If you think it must take a NC contact to stop anything, you have no idea of the endless possibilities of control systems.

I agree for fail safe logic, a NC contact or contacts is the norm. But not the requirement in facility to facility.

Actually some would use both.


----------



## mattsilkwood (Sep 21, 2008)

John Valdes said:


> Backwards to some, SOP to others. All control schemes have authors and specs to follow. The use of NO contacts to energize an E-Stop relay is common.
> PLC's often use "true" state for shut down. This requires a contact closure, not a contact to open. Its really up to the person who designs the control system.
> If you think it must take a NC contact to stop anything, you have no idea of the endless possibilities of control systems.
> 
> ...


 Sure, you can stop something with NO contacts but just because you can doesn't make it a good idea. 
IMO relying on a set of contacts to make for life safety a terrible idea, I don't like to depend on a plc for the Estop either. 
One reason is if you have a problem with the Estop circuit you know it imediately because the machine won't start.


----------



## MDShunk (Jan 7, 2007)

FWIW, NFPA 79 requires that the e-stop mechanically open a set of contacts when it's pressed. That prohibits the reliance on the contact springs to change the contact state from NO to NC. A panel built today that uses an ordinary PLC to monitor when a set of contacts close is actually not built to NFPA 79 or ANSI B11 specs.

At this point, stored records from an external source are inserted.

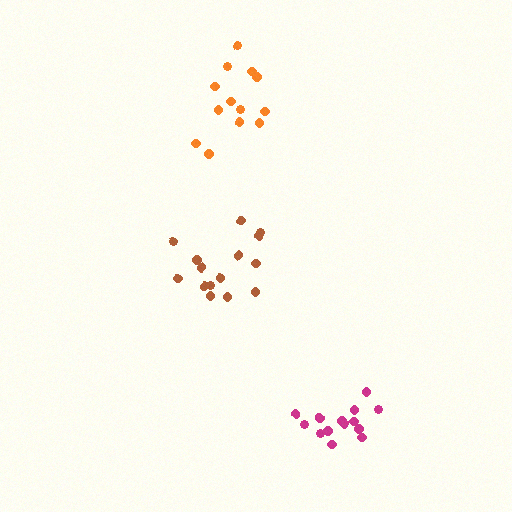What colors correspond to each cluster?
The clusters are colored: brown, magenta, orange.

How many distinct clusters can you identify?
There are 3 distinct clusters.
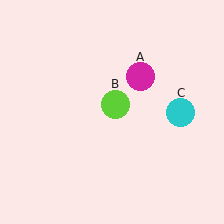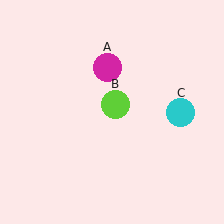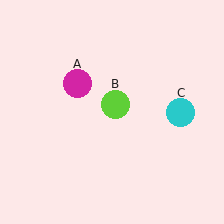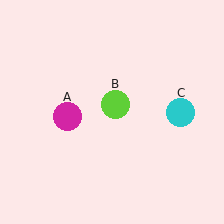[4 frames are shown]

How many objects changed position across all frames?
1 object changed position: magenta circle (object A).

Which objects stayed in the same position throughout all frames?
Lime circle (object B) and cyan circle (object C) remained stationary.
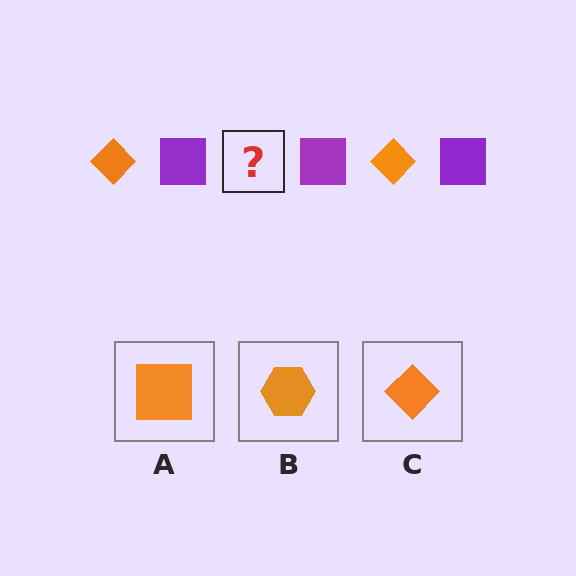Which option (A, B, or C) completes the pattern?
C.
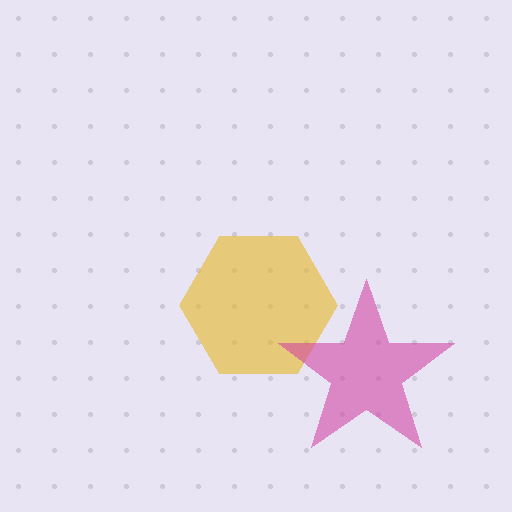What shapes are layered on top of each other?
The layered shapes are: a yellow hexagon, a magenta star.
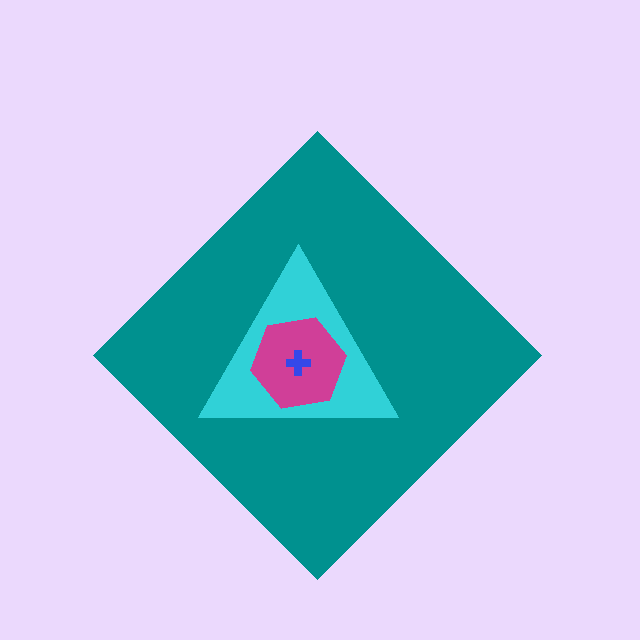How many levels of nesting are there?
4.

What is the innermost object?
The blue cross.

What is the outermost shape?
The teal diamond.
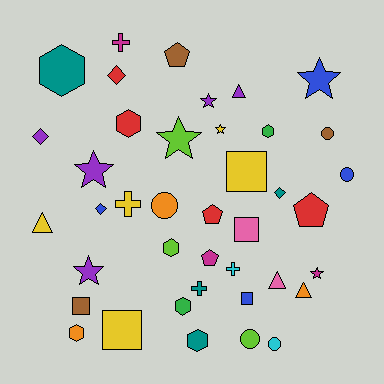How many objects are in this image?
There are 40 objects.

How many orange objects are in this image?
There are 3 orange objects.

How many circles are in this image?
There are 5 circles.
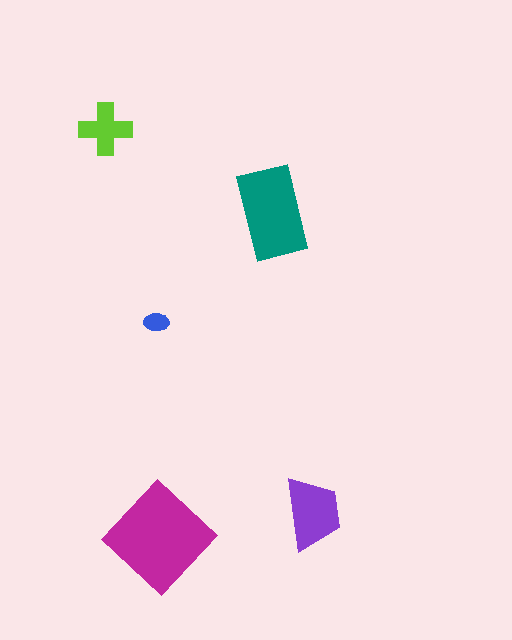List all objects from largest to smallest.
The magenta diamond, the teal rectangle, the purple trapezoid, the lime cross, the blue ellipse.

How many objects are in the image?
There are 5 objects in the image.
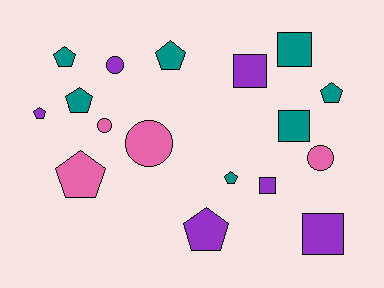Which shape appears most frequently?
Pentagon, with 8 objects.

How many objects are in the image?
There are 17 objects.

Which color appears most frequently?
Teal, with 7 objects.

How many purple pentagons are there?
There are 2 purple pentagons.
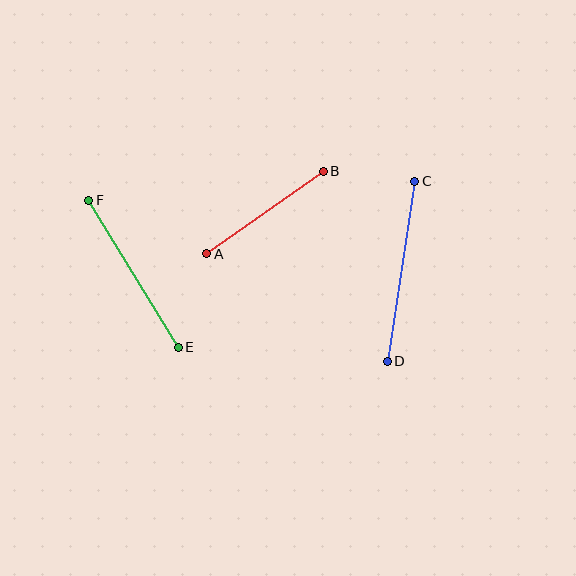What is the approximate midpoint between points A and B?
The midpoint is at approximately (265, 212) pixels.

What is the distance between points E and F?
The distance is approximately 172 pixels.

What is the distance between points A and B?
The distance is approximately 143 pixels.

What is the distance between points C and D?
The distance is approximately 182 pixels.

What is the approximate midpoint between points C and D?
The midpoint is at approximately (401, 271) pixels.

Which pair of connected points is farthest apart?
Points C and D are farthest apart.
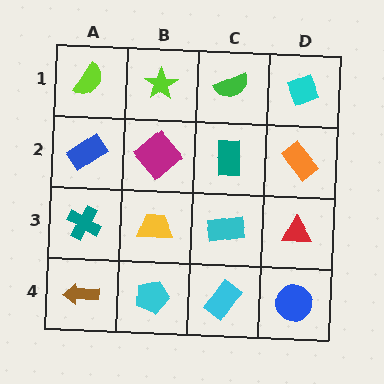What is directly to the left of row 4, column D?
A cyan rectangle.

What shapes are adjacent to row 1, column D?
An orange rectangle (row 2, column D), a green semicircle (row 1, column C).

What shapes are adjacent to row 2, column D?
A cyan diamond (row 1, column D), a red triangle (row 3, column D), a teal rectangle (row 2, column C).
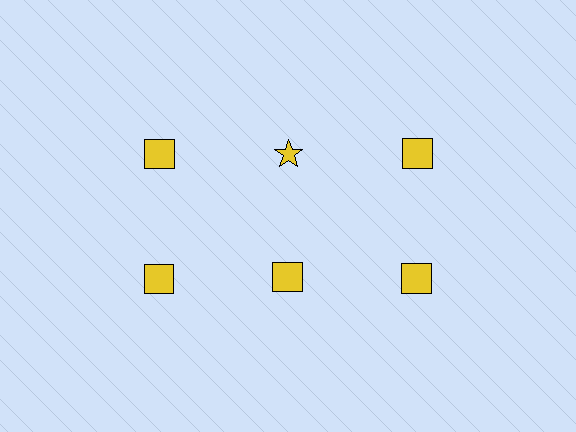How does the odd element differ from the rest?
It has a different shape: star instead of square.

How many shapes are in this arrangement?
There are 6 shapes arranged in a grid pattern.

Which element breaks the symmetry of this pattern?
The yellow star in the top row, center column breaks the symmetry. All other shapes are yellow squares.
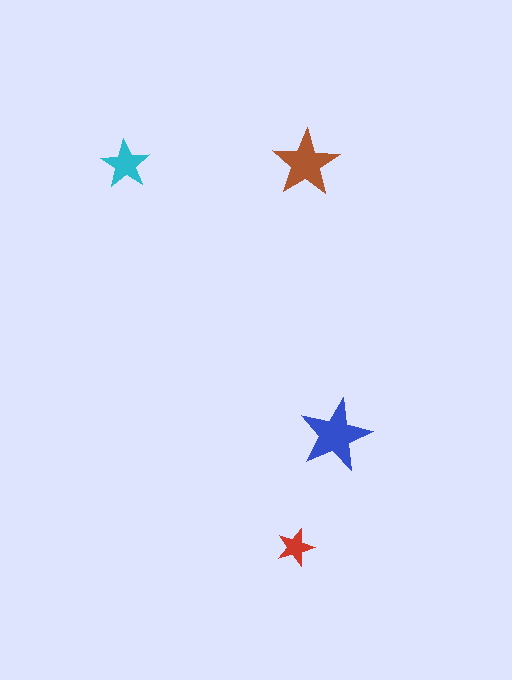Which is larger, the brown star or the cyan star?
The brown one.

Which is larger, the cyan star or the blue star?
The blue one.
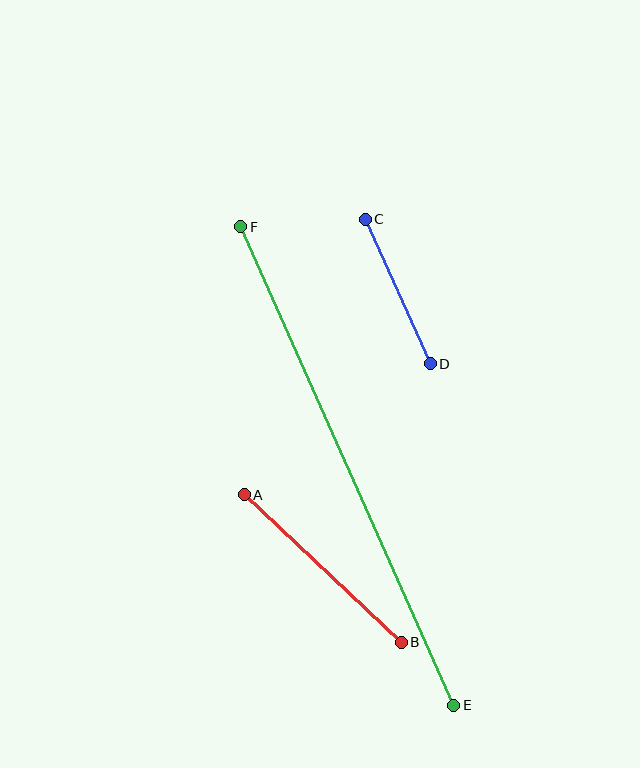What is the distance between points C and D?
The distance is approximately 158 pixels.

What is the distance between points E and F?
The distance is approximately 524 pixels.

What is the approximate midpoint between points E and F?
The midpoint is at approximately (347, 466) pixels.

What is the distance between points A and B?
The distance is approximately 216 pixels.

ANSI specs on estops mirror NFPA 79, which is why even north american panel builders have been using the dual channel safety relays for a few years now, just like the European machines have had for a good many years. Safety relays look for a set of contacts (one of two sets on each switch, actually) to go open.


----------



## Frank Mc (Nov 7, 2010)

Hi Guys

Here in Oz we wire E/Stop circuits normally 2 channel n/c.....n/o is used to inform the plc which e/stop has been pressed...

Frank


----------



## electrician1975 (Jan 14, 2011)

*Problem shutting down e-stop circuits*

Thanks all for all of your comments and responses to my situation. I figured out the problem. I had a duplicate wire feeding the control power back from the e-stop on one of the panels. I removed it and now they work.


----------



## tommu56 (Nov 19, 2010)

kbsparky said:


> You would have to install a 4th control transformer somewhere, independent of the other 3. Have it control a master 3-pole relay that shuts off each of the other panels. The e-stop switches would have to control the master 3-pole relay, which in turn would shut down all 3 panels.
> 
> OR remove all the control transformers, and use a single independent one to control all the functions .... the isolation relay may be needed in any case.


I would do the same or use the first machine in the sequence as the control power point.

Is there a run circuit in each machine? if so use that to enable the next one in the sequence. So stopping the first will stop all them.

One note some PB operators aren't rated for 3 or 4 blocks we ran across that with some CH 22mm ones.


----------